El Tribunal Supremo de Justicia, a través de los Autos Supremos Nº 651/2014 y Nº 254/2016, entre otros, estableció que la congruencia en las resoluciones judiciales, orienta su comprensión a partir de dos acepciones: primero: la congruencia externa, la cual debe entenderse como el principio rector de toda determinación judicial, que exige la plena correspondencia o coincidencia entre el planteamiento de las partes (demanda, respuesta e impugnación y resolución) y lo resuelto por las autoridades judiciales, en otras palabras, prohíbe al juzgador considerar aspectos ajenos a la controversia, limitando su consideración a cuestionamientos únicamente deducidos por las partes; y, segundo: la congruencia interna, referido a que, si la resolución es comprendida como una unidad congruente, en ella se debe cuidar un hilo conductor que le dote de orden y racionalidad, desde la parte considerativa de los hechos, la identificación de los agravios, la valoración de los mismos, la interpretación de las normas y los efectos de la parte dispositiva; vale decir, se pretenden evitar que en una misma resolución, existan consideraciones contradictorias entre sí o con el punto de la misma decisión.

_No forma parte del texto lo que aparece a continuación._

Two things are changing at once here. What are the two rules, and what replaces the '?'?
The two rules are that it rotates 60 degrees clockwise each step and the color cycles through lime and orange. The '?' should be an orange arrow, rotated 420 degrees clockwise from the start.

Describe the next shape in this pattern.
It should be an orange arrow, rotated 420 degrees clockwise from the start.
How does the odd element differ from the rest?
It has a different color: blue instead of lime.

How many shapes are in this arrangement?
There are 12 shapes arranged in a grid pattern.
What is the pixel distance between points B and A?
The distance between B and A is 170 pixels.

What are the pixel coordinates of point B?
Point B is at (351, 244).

De igual manera, la SC Nº 0486/2010-R de 5 de julio, precisó lo siguiente: El principio de congruencia, responde a la pretensión jurídica o la expresión de agravios formulada por las partes; la falta de relación entre lo solicitado y lo resuelto, contradice el principio procesal de congruencia; la resolución de primera y/o segunda instancia, debe responder a la petición de las partes y de la expresión de agravios, constituyendo la pretensión jurídica de primera y/o segunda instancia…’. Razonamiento que es reiterado por el Tribunal Constitucional Plurinacional, en las SCP Nº 0255/2014 y Nº 0704/2014, donde se deduce que en segunda instancia, pueden darse casos de incongruencia ultra petita, al otorgar más de lo pedido; extra petita, al extender el pronunciamiento a cuestiones no sometidas a la decisión del Tribunal; y citra petita, cuando omite decidir cuestiones que son materia de expresión de agravios por el apelante.

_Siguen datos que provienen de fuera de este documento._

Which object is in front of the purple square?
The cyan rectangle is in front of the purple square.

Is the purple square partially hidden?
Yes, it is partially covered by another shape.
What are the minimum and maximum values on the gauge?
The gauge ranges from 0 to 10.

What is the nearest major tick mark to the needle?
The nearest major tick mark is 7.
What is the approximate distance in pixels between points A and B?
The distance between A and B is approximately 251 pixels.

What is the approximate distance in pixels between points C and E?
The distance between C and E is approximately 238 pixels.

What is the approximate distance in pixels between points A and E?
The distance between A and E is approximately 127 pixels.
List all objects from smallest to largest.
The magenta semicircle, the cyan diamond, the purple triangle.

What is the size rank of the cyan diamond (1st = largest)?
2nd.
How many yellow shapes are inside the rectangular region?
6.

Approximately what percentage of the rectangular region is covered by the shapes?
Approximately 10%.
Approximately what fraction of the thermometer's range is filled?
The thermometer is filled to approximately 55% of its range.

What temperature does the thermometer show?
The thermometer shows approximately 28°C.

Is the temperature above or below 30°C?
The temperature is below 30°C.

A través del Auto Supremo Nº 304/2016, que a su vez cita el Auto Supremo Nº 11/2012 de 16 de febrero, se determinó que: ‘…todo Auto de Vista deberá circunscribirse a los puntos resueltos por el inferior y que hubieren sido objeto de la apelación, conforme lo determina el art. 236 del Código de Procedimiento Civil, toda vez que la infracción de este principio determina la emisión de fallos incongruentes como: a) Auto de Vista Ultra Petita, cuando el Tribunal de Alzada se pronuncia más allá del petitorio o los hechos; b) Auto de Vista extra petita, cuando el Tribunal Ad quem se pronuncia sobre un petitorio o hechos no alegados; c) Auto de Vista citra petita, en el caso en que el Tribunal de Alzada omite totalmente el pronunciamiento sobre las pretensiones formuladas; d) Auto de Vista infra petita, cuando el Tribunal Ad quem no se pronuncia sobre todos los petitorios o todos los hechos relevantes del litigio; omisiones y defectos del Auto de Vista que infringen el debido proceso”.